Tarjan Algorithm for Finding Strongly Connected Components
Introduction to Strongly Connected Components
A Strongly Connected Component (SCC) of a directed graph is a maximal subgraph where every vertex is reachable from every other vertex. In simpler terms, for any two nodes \(u\) and \(v\) with in the same SCC, there exists a path from \(u\) to \(v\) and a path from \(v\) to \(u\). Tarjan's algorithm is an efficient linear-time approach based on Depth First Search (DFS) to identify all SCCs in a graph.

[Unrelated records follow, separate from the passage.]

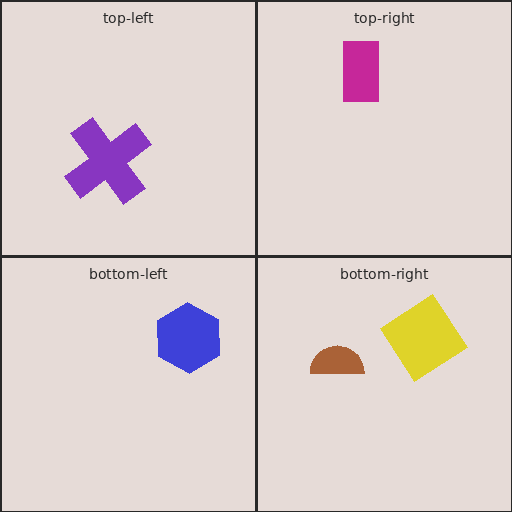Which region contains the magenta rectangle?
The top-right region.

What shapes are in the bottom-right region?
The yellow diamond, the brown semicircle.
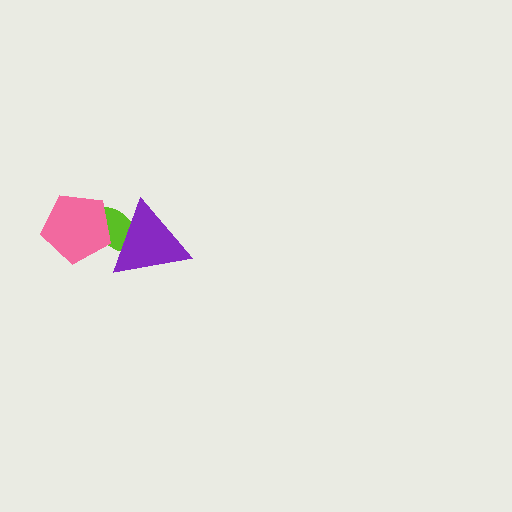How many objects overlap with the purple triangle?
1 object overlaps with the purple triangle.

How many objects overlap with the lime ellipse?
2 objects overlap with the lime ellipse.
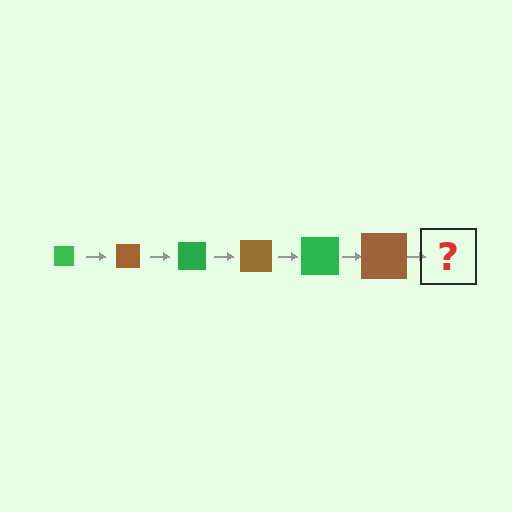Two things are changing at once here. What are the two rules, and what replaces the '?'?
The two rules are that the square grows larger each step and the color cycles through green and brown. The '?' should be a green square, larger than the previous one.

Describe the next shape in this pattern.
It should be a green square, larger than the previous one.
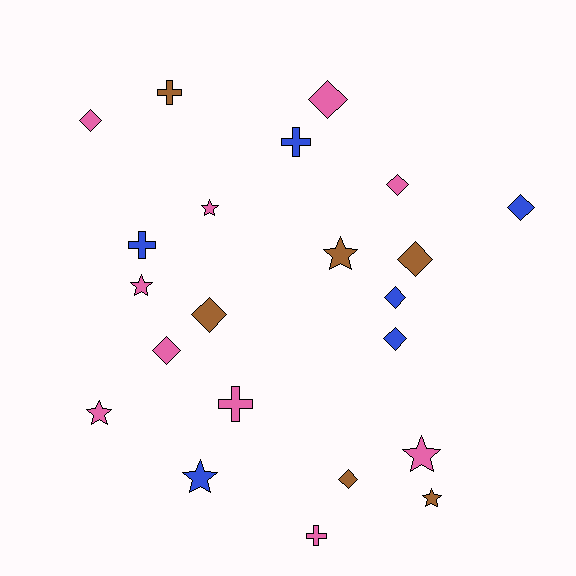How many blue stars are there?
There is 1 blue star.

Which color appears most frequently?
Pink, with 10 objects.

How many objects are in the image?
There are 22 objects.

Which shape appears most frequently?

The Tarjan Algorithm Logic
The algorithm performs a DFS traversal. Since a single DFS might not visit all nodes if the graph is not connected, we iterate through all nodes and initiate a DFS for any node that hasn't been visited yet. Each node \(i\) is assigned two key values:
discovery_time[i]: The timestamp when node \(i\) was first visited.low_link[i]: The smallestdiscovery_timereachable from \(i\) (including itself) through a back-edge or a cross-edge to a node still in the current recursion stack.
Nodes are pushed onto a stack as they are visited. While backtracking from a node \(u\), we update its low_link based on its neighbors. If low_link[u] == discovery_time[u], then \(u\) is the "root" of an SCC. All nodes from the top of the stack down to \(u\) are popped and assigned to a new SCC.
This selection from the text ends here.